Thursday's Child: Kafka in Prague

Thursday, January 23, 2014
Artists can often be defined by the places in which they lived, and that's one of the reasons we love finding tributes to local writers and musicians when we travel. That was never more true than when we visited Prague and followed the trail of Franz Kafka.

Kafka spent most of his life living in Prague's Jewish Quarter, but it wasn't until eighty years after his death that a statue was built in his honour. That statue, shown above, features Kafka sitting on the shoulders of a headless man. It seems an appropriate tribute because, as one of the few authors to have inspired an adjective, it truly is Kafka-esque.

"As Gregor Samsa awoke one morning from uneasy dreams, he found himself transformed in his bed into a gigantic insect."
- Franz Kafka, The Metamorphosis

Although he lived most of his life in the aforementioned Jewish Ghetto, he lived for two years with his sister in Golden Lane. This short street of medieval buildings is next to Prague Castle, and was named for the goldsmiths that used to live near the castle.  According to legend, Emperor Rudolf II housed his alchemists here, as they searched for the Philosopher's Stone, an elixir that would grant the drinker eternal life.

Fittingly, Kafka was inspired by his time there to write the novel The Castle.

"It was late in the evening when K. arrived. The village was deep in snow. The Castle hill was hidden, veiled in mist and darkness, nor was there even a glimmer of light to show that a castle was there. On the wooden bridge leading from the main road to the village, K. stood for a long time gazing into the illusory emptiness above him."
- Franz Kafka, The Castle

And Parable with a Skull, located on the Castle grounds, was inspired by one of Kafka's characters. The representation of a beggar on all fours, carrying a skull on its back, is rendered slightly less ghoulish when swarmed by enthusiastic young tourists.

"Youth is happy because it has the capacity to see beauty. Anyone who keeps the ability to see beauty never grows old."
-Franz Kafka


Anonymous said...

Hello Beth, great little excursion. I also love Franz Kafta's quote and it is so true. Wishing you a super weekend. BAM

amy (fearless homemaker) said...

I love reading about your travels - you've gone to so many wonderful places! I'd love to visit here some day. =)

Kathy said...

Lovely post, Beth! Such an interesting place. I’ve seen photos of the Castle in Prague…it’s gorgeous!

Valerie Gamine said...

During my darker moods, Kafka and Poe are my favourite writers.
Love this post, Beth! It's wonderful to peer into the life of brilliant minds.

Unknown said...

...ufff, nice to see that not everybody is just cooking or writing about cooking. I love that last quote by Kafka. Thanks for a nice break! :) ela

Barbara said...

What a marvelous education your children have enjoyed! Your travels are always fascinating and I love your posts about them.

Jess said...

Another wonderful post! I need to read more Kafka~ The Metamorphosis is the only one of his that I've read.

lisa is cooking said...

I love how much happier the skull looks with those cute, young tourists! What a great way to learn about a city and an author at the same time.

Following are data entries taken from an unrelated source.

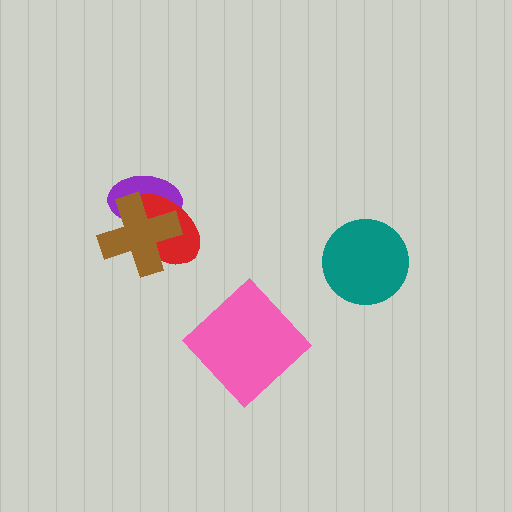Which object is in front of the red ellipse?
The brown cross is in front of the red ellipse.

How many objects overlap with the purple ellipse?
2 objects overlap with the purple ellipse.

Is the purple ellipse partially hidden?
Yes, it is partially covered by another shape.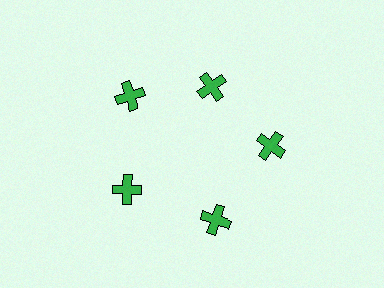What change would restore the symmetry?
The symmetry would be restored by moving it outward, back onto the ring so that all 5 crosses sit at equal angles and equal distance from the center.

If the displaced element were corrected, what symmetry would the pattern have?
It would have 5-fold rotational symmetry — the pattern would map onto itself every 72 degrees.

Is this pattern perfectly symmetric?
No. The 5 green crosses are arranged in a ring, but one element near the 1 o'clock position is pulled inward toward the center, breaking the 5-fold rotational symmetry.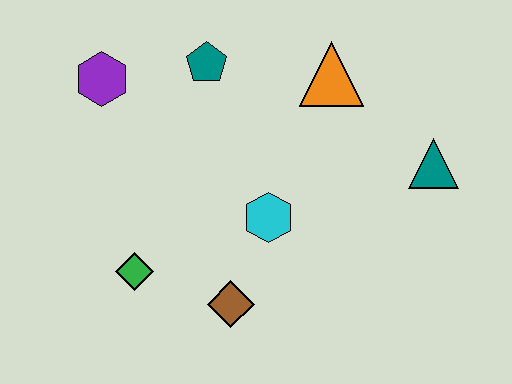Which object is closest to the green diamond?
The brown diamond is closest to the green diamond.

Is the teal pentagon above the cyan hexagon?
Yes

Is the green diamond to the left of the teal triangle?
Yes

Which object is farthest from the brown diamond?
The purple hexagon is farthest from the brown diamond.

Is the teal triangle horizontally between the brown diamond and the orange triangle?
No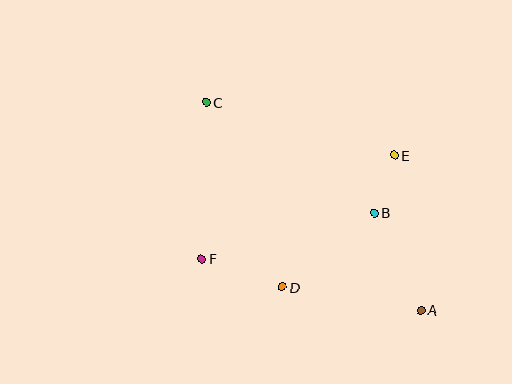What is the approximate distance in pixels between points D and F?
The distance between D and F is approximately 85 pixels.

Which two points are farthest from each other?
Points A and C are farthest from each other.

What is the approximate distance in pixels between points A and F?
The distance between A and F is approximately 225 pixels.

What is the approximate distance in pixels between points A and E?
The distance between A and E is approximately 157 pixels.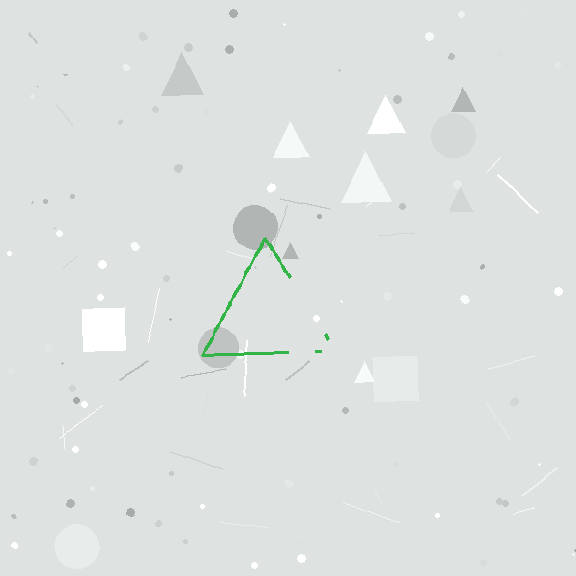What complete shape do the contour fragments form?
The contour fragments form a triangle.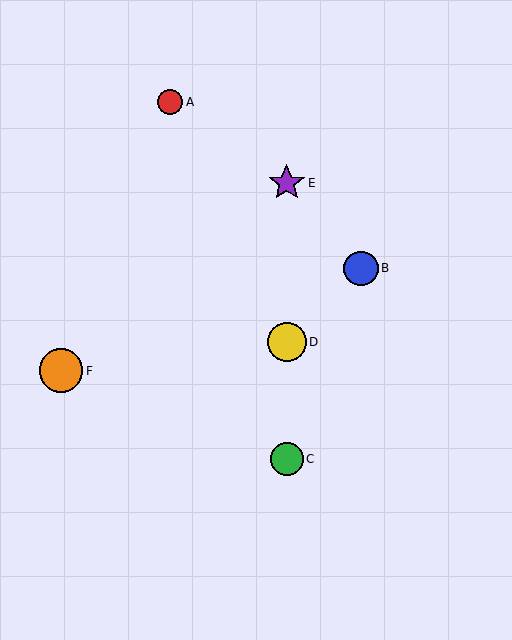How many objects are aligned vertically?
3 objects (C, D, E) are aligned vertically.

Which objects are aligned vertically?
Objects C, D, E are aligned vertically.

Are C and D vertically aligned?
Yes, both are at x≈287.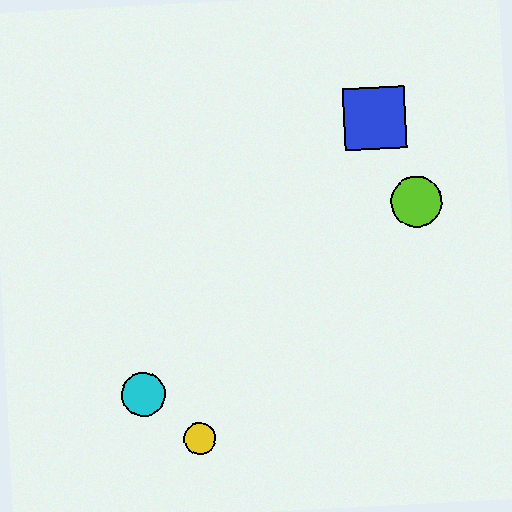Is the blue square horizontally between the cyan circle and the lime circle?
Yes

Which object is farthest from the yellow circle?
The blue square is farthest from the yellow circle.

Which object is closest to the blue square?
The lime circle is closest to the blue square.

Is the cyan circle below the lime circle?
Yes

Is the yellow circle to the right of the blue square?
No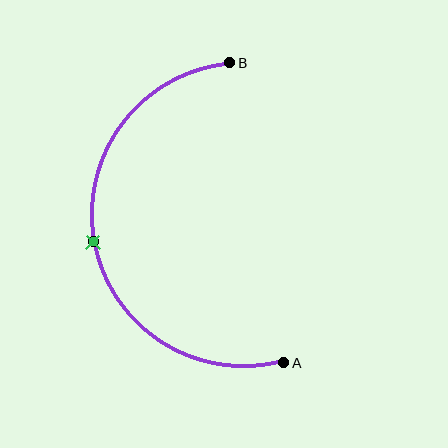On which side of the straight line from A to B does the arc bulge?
The arc bulges to the left of the straight line connecting A and B.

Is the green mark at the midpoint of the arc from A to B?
Yes. The green mark lies on the arc at equal arc-length from both A and B — it is the arc midpoint.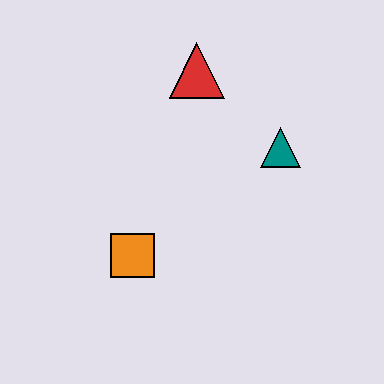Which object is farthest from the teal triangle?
The orange square is farthest from the teal triangle.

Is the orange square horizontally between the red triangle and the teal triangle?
No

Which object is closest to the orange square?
The teal triangle is closest to the orange square.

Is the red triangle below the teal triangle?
No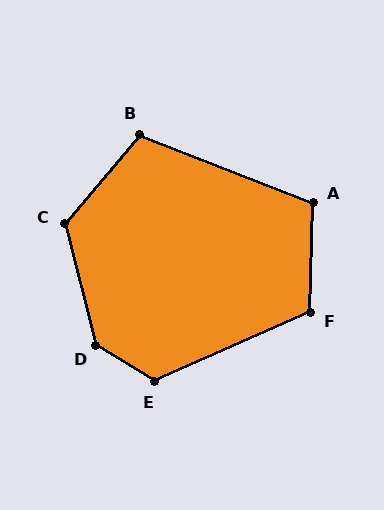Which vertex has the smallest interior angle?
B, at approximately 109 degrees.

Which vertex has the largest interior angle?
D, at approximately 136 degrees.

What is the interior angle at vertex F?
Approximately 115 degrees (obtuse).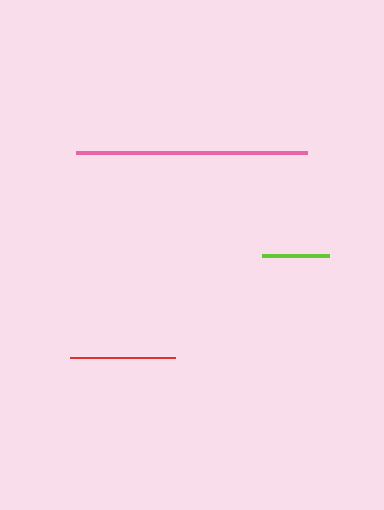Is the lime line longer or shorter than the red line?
The red line is longer than the lime line.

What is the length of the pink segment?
The pink segment is approximately 231 pixels long.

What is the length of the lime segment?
The lime segment is approximately 67 pixels long.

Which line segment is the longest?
The pink line is the longest at approximately 231 pixels.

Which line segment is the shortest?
The lime line is the shortest at approximately 67 pixels.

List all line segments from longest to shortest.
From longest to shortest: pink, red, lime.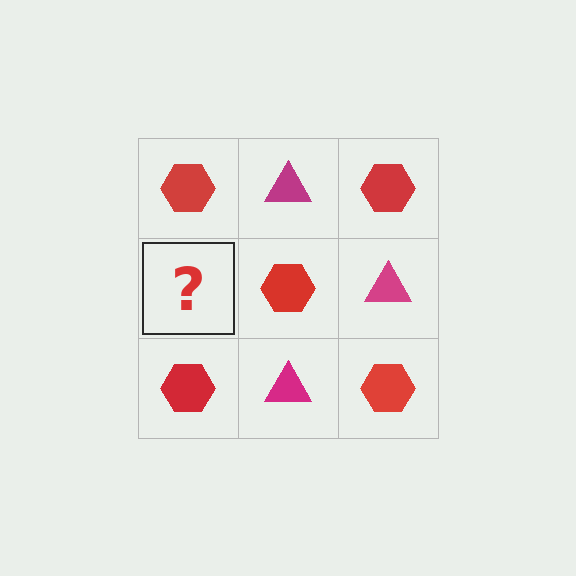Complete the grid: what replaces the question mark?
The question mark should be replaced with a magenta triangle.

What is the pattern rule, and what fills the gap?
The rule is that it alternates red hexagon and magenta triangle in a checkerboard pattern. The gap should be filled with a magenta triangle.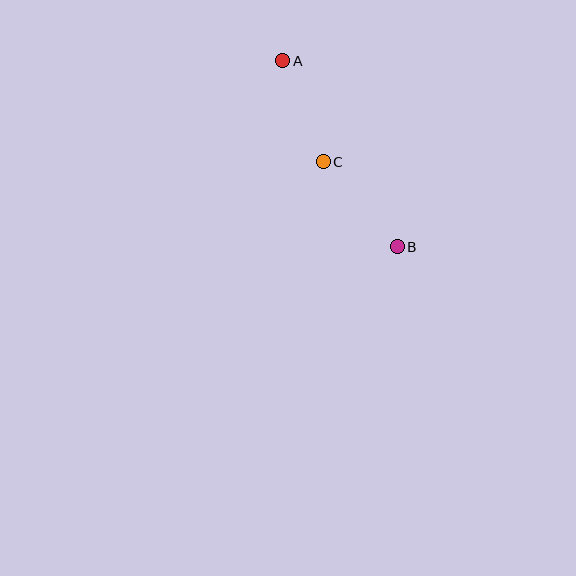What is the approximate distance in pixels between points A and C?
The distance between A and C is approximately 109 pixels.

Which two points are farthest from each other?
Points A and B are farthest from each other.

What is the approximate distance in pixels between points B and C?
The distance between B and C is approximately 113 pixels.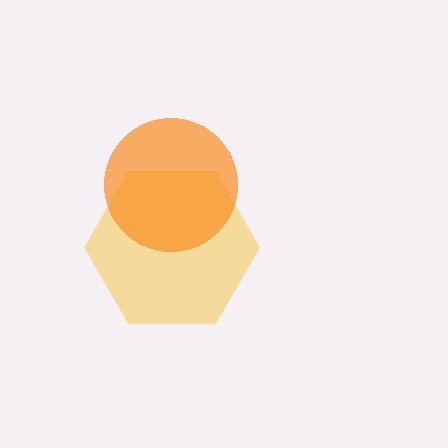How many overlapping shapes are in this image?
There are 2 overlapping shapes in the image.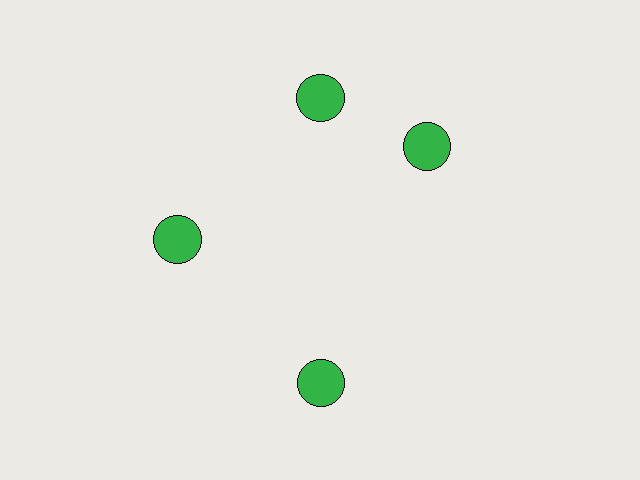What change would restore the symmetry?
The symmetry would be restored by rotating it back into even spacing with its neighbors so that all 4 circles sit at equal angles and equal distance from the center.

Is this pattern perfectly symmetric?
No. The 4 green circles are arranged in a ring, but one element near the 3 o'clock position is rotated out of alignment along the ring, breaking the 4-fold rotational symmetry.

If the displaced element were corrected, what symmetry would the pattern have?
It would have 4-fold rotational symmetry — the pattern would map onto itself every 90 degrees.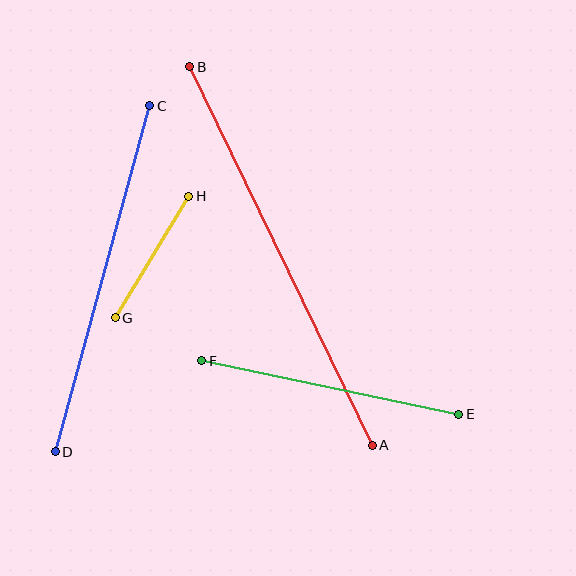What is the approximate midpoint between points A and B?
The midpoint is at approximately (281, 256) pixels.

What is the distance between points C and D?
The distance is approximately 358 pixels.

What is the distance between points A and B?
The distance is approximately 420 pixels.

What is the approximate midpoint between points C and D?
The midpoint is at approximately (102, 279) pixels.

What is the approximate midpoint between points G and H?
The midpoint is at approximately (152, 257) pixels.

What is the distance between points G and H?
The distance is approximately 142 pixels.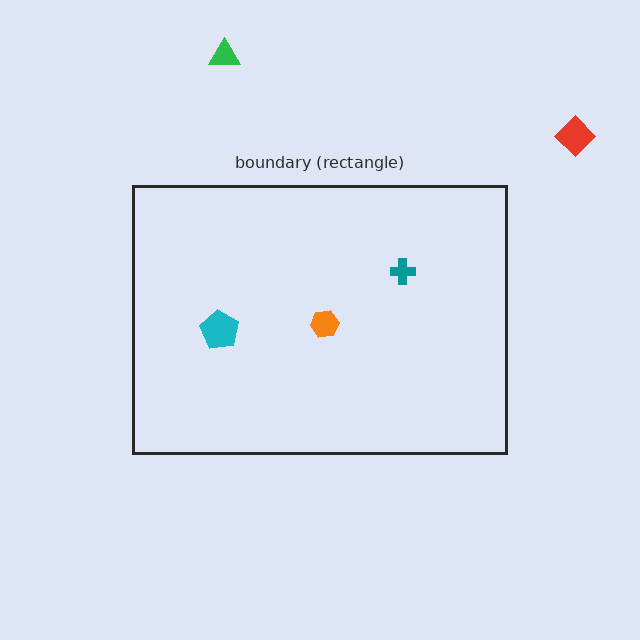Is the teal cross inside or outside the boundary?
Inside.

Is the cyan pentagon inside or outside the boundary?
Inside.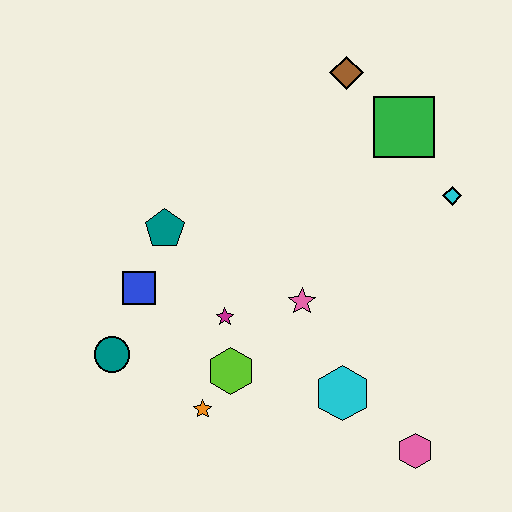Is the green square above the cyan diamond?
Yes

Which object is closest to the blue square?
The teal pentagon is closest to the blue square.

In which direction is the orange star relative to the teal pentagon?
The orange star is below the teal pentagon.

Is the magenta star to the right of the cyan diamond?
No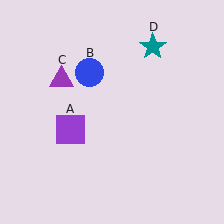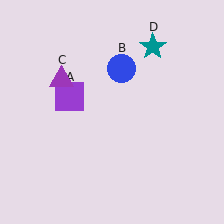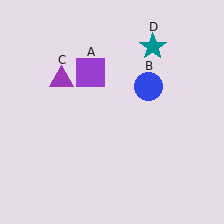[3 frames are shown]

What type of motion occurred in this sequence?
The purple square (object A), blue circle (object B) rotated clockwise around the center of the scene.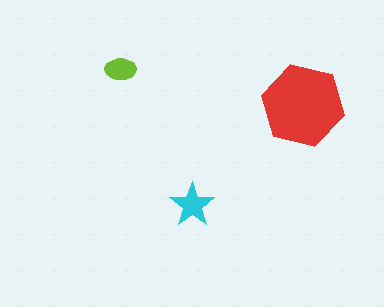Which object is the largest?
The red hexagon.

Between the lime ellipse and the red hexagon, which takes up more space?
The red hexagon.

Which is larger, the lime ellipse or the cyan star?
The cyan star.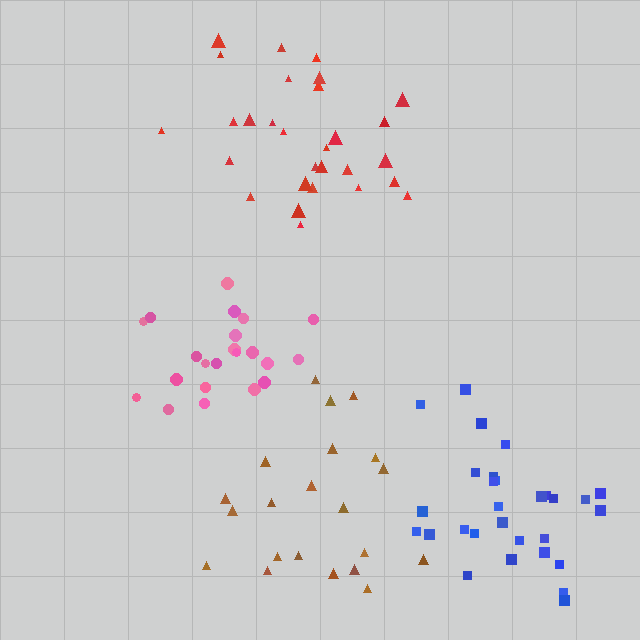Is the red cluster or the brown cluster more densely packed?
Red.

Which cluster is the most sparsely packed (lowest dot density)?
Brown.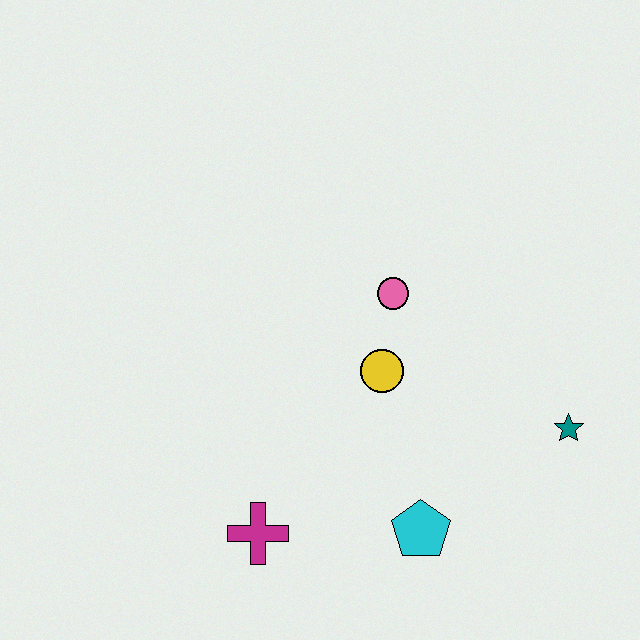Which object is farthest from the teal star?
The magenta cross is farthest from the teal star.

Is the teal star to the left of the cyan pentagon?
No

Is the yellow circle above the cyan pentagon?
Yes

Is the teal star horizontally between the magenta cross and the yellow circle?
No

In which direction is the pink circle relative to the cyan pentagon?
The pink circle is above the cyan pentagon.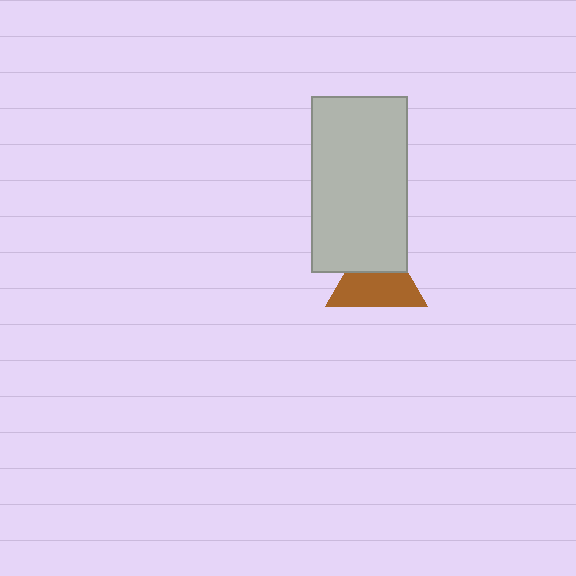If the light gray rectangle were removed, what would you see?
You would see the complete brown triangle.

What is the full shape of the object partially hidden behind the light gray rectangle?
The partially hidden object is a brown triangle.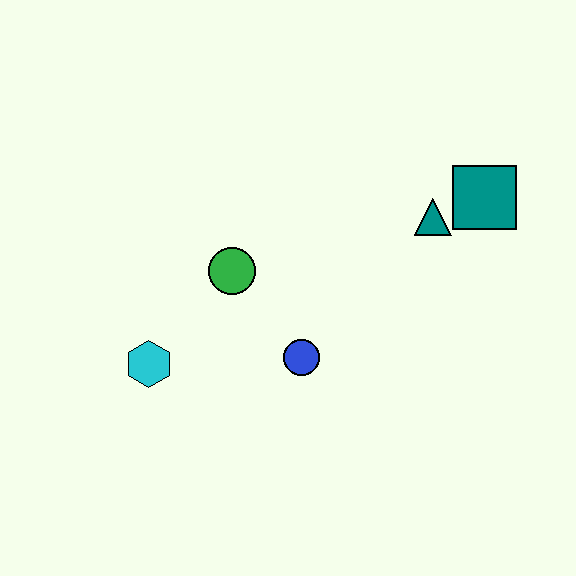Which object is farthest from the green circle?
The teal square is farthest from the green circle.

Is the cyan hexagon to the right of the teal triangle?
No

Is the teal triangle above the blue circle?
Yes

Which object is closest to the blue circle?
The green circle is closest to the blue circle.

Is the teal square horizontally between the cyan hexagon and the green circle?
No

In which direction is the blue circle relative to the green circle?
The blue circle is below the green circle.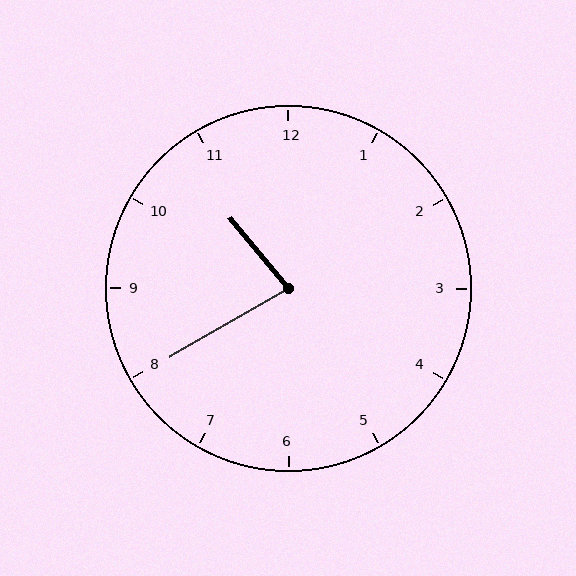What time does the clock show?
10:40.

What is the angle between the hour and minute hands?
Approximately 80 degrees.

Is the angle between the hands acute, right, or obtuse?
It is acute.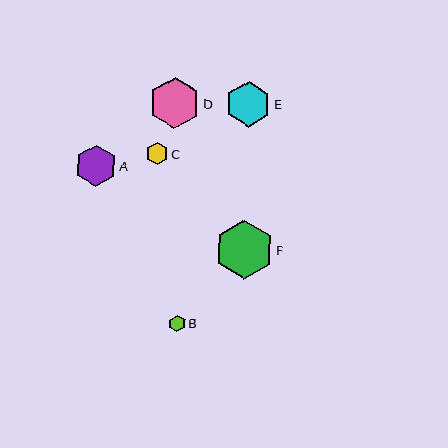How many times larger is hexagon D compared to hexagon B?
Hexagon D is approximately 3.1 times the size of hexagon B.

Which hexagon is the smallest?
Hexagon B is the smallest with a size of approximately 16 pixels.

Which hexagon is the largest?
Hexagon F is the largest with a size of approximately 59 pixels.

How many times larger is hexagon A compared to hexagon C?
Hexagon A is approximately 1.8 times the size of hexagon C.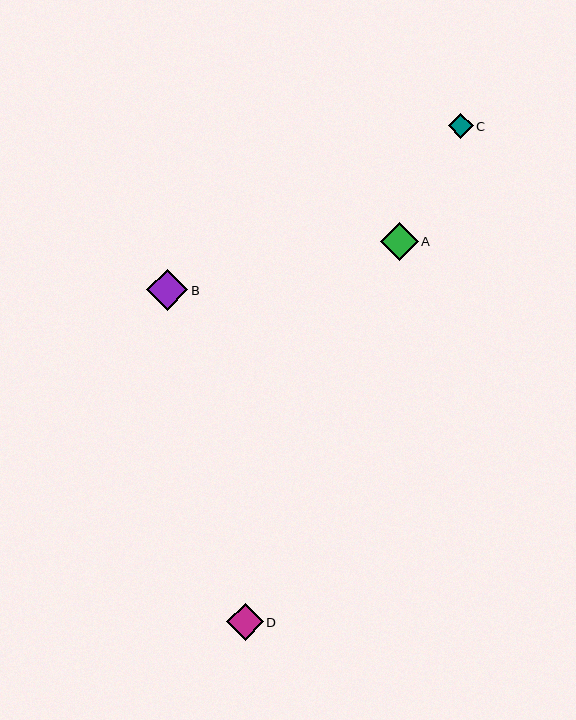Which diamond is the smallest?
Diamond C is the smallest with a size of approximately 25 pixels.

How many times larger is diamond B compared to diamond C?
Diamond B is approximately 1.6 times the size of diamond C.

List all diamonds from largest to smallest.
From largest to smallest: B, A, D, C.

Choc Chip Uru @ Go Bake Yourself said...

That skull is awesome, definitely defining Franz and his work :D


Catherine said...

Dear Beth, The history of this great city is overwhelming in so many ways.
Blessings dear. Catherine xo

Anonymous said...

Looks like it was a great time!

Kitchen Riffs said...

I gotta say is one of the more maddening books I've ever read. I haven't read it since I was in college -- I should go back and reread it. Good post, fun pictures -- thanks.

Angie's Recipes said...

I haven't touched Kafka's books since....way too long to remember. Thanks for sharing, Beth.